CASELLAS, District Judge.

Before the Court is Plaintiffs’ motion requesting enforcement of a settlement agreement that they understand was reached with Defendants Banco Financiero de Puerto Rico and the Commonwealth of *187 Puerto Rico (Docket # 93). After reviewing Plaintiffs’ motion, the documentary evidence accompanying it, and Defendant’s opposition (Docket #96), the Court will GRANT Plaintiffs’ motion and enter Judgment in their favor.

Factual and Procedural Background

The above-captioned case has been pending before this Court since July 20, 1998. Recently, however, the Court has held two settlement conferences with counsel for all parties present. See Docket ## 80 and 87. During those conferences, the Court suggested that the case be settled by having Banco Financiero cancel Plaintiffs’ debt to the bank of approximately $223,000.00 (which appears to be unrecoverable at this time), and by having the Commonwealth and the bank combine to give a nominal amount of around $15,000.00 to Plaintiffs in consideration of their children’s state law claims. Such a settlement would have disposed of the whole case, including all the Plaintiffs’ federal and state law claims.

Thereafter, on March 14, 2002, Plaintiffs filed a motion informing the Court that they had reached a settlement agreement with Defendants (Docket # 89). The Court granted the parties until March 29, 2002 to file said agreement (Docket # 90). On April 4, 2002, Plaintiffs filed another informative motion requesting that the Court grant them an extension of time to file the stipulation because Banco Finan-ciero’s counsel had informed them that they needed a little more time to take care of the required paperwork (Docket # 91). The Court granted the parties until April 19, 2002 (Docket # 92). The parties failed to file the stipulation and instead, on May 1, 2002, Plaintiffs filed the motion requesting enforcement of the settlement agreement which is the subject of this Opinion and Order.
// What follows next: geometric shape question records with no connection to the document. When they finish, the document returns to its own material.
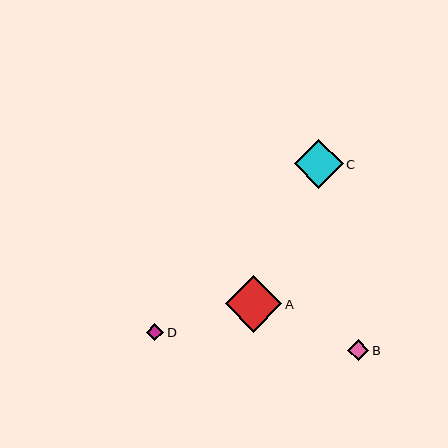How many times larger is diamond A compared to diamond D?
Diamond A is approximately 3.2 times the size of diamond D.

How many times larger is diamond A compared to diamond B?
Diamond A is approximately 2.6 times the size of diamond B.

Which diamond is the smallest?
Diamond D is the smallest with a size of approximately 18 pixels.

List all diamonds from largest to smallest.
From largest to smallest: A, C, B, D.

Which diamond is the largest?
Diamond A is the largest with a size of approximately 56 pixels.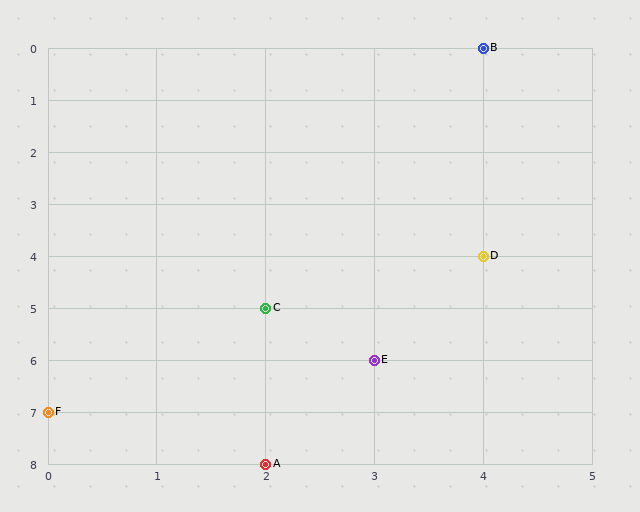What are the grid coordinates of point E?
Point E is at grid coordinates (3, 6).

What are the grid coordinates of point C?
Point C is at grid coordinates (2, 5).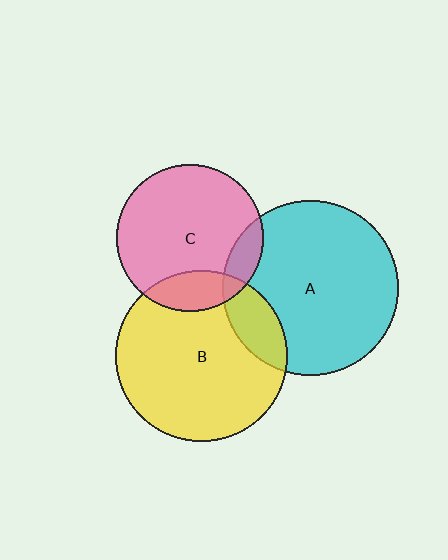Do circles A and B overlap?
Yes.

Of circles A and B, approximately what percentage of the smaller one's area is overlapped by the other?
Approximately 15%.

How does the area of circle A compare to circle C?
Approximately 1.4 times.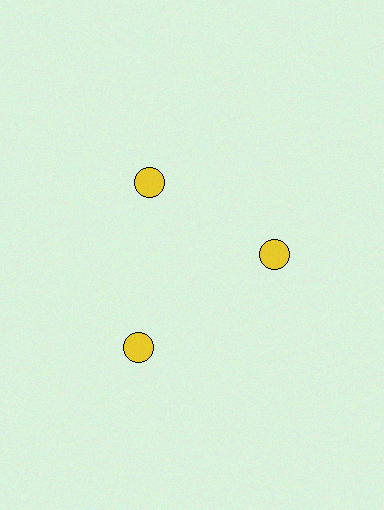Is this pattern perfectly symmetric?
No. The 3 yellow circles are arranged in a ring, but one element near the 7 o'clock position is pushed outward from the center, breaking the 3-fold rotational symmetry.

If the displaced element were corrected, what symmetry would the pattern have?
It would have 3-fold rotational symmetry — the pattern would map onto itself every 120 degrees.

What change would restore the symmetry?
The symmetry would be restored by moving it inward, back onto the ring so that all 3 circles sit at equal angles and equal distance from the center.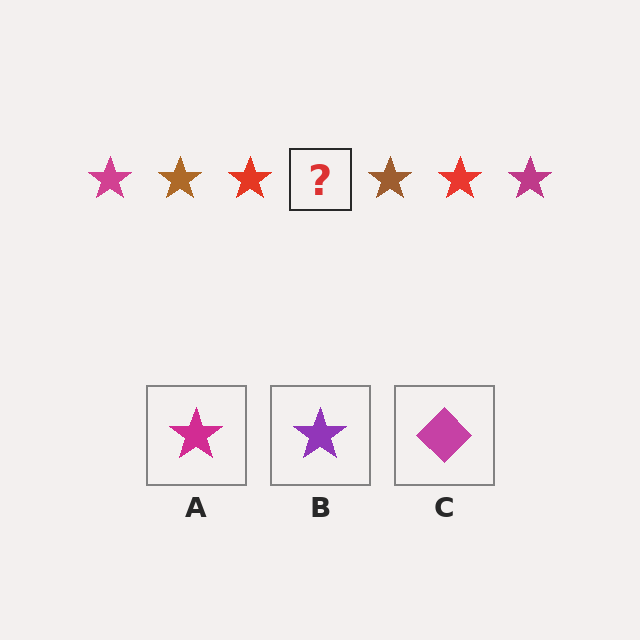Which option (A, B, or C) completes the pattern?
A.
Plaintiffs claim that a binding settlement agreement was reached by the parties through a series of letters. They have produced a letter dated February 19, 2002 from Banco Financiero’s counsel to Plaintiffs’ counsel in which the bank offered to raise its initial counter-offer to extinguish the full amount of Plaintiffs’ debt, with an additional payment of $5,000.00, partly in consideration of the pending state claims of the minor children who witnessed the arrest. Docket # 93, Exhibit A. Furthermore, the letter stated that the Commonwealth appeared to be willing to contribute some other small amount so that the case might be settled. In fact, Plaintiffs have also filed a copy of a letter dated February 22, 2002 from the Department of Justice in which the Commonwealth offered to contribute another $6,000.00 so that the case could be disposed of. Docket #93, Exhibit B.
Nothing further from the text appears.